Despite literature circles’ track record for improving reading skills and the immediate warmth and connection that families experienced as they read together, attracting families was a challenge. Vidal describes School 14’s families as typically reluctant to participate in family activities in the school setting. “It’s hard to get parents involved. One of the literature circles parents said to me the other day, They’re afraid that school officials will get involved in their business.’ To her I said, ‘We just want to help out. By participating, you’re making everyone’s lives better.’ ” Principal Rosetta Wilson echoes Vidal’s assessment about parents’ reticence to participate: “In the past, we’ve had problems getting parents to come into the school building to talk with us,” she said. But Wilson sees programs like literature circles — run with attention to supporting families’ needs — as crucial to the work of family connection and inclusion. “With this, people are willing to make more of a commitment. They can see the impact that it has on their kids, and they’re learning too; it has immediate rewards.”
To reach out to parents, Ernst sent home announcements and follow-up reminders in English and Spanish. She and Vidal called parents, and she recruited students to promote the program in classes, following up with families of eager students. School 14’s staff members feel that such intensive effort will pay of in future years, as parents start to trust the school and spread the word around the community. In addition to continuing literature circles, the school plans to add family math and science programs in the coming year.
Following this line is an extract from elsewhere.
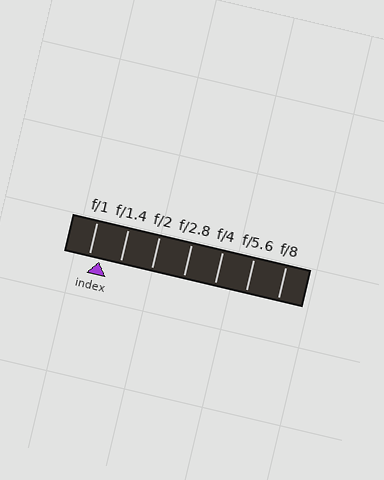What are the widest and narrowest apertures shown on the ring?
The widest aperture shown is f/1 and the narrowest is f/8.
Started as a four-week pilot program in March 2003, Ernst and her colleagues extended the program by an additional four weeks in response to families’ enthusiasm. Grateful for the time to read with her kids, Vidal looks forward to the coming year’s programs and plans a more intensive family recruitment effort for the summer. “I know as a parent that the more you’re involved in your children’s education, the more they’ll do and the better they’ll do,” she said. “If I am involved with teachers, I know my son will do good. And I know I am not going to lose him when he becomes a teenager because is used to doing well in school, and he knows that Mommy will be watching him with four eyes.”
More About Literature Circles
For extensive, thoughtfully written descriptions of the theory and practice of literature circles, along with analysis of research that supports their effectiveness, see Harvey Daniels’ Literature Circles: Voice and Choice in Book Clubs and Reading Groups, Second edition (Stenhouse Publishers, Portland, ME, 2002) Literature Circles is also available online at www.stenhouse.com/0333.htm.
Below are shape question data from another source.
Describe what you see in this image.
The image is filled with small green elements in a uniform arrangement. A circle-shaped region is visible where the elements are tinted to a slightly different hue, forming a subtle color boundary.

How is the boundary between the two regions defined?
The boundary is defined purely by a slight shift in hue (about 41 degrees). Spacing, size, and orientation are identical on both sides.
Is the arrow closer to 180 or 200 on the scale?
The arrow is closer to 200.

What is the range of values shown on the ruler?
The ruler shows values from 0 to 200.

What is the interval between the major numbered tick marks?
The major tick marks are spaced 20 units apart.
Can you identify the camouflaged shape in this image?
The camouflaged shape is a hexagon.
Defining Literature Circles
In Literature Circles: Voice and Choice in Book Clubs and Reading Groups, author Harvey Daniels writes that literature circles have the following hallmarks:
- Students choose their own reading materials
- Small temporary groups are formed, based upon book choice
- Different groups read different books
- Groups meet on a regular, predictable schedule to discus their reading
- Kids use written or drawn notes to guide both their reading and discussion
- Discussion topics come from the students
- Group meetings aim to be open, natural conversations about books, so personal connections, digressions, and open-ended questions are welcome
- The teacher serves as a facilitator, not a group member or instructor
- Evaluation is by teacher observation and student self-evaluation
- A spirit of playfulness and fun pervades the room.
When books are finished, readers share with their classmates, and then new groups form around new reading choices.
The website www.literaturecircles.com, cosponsored by Stenhouse Publishers and the Walloon Institute, also provides an overview of literature circle practices, resources, and research.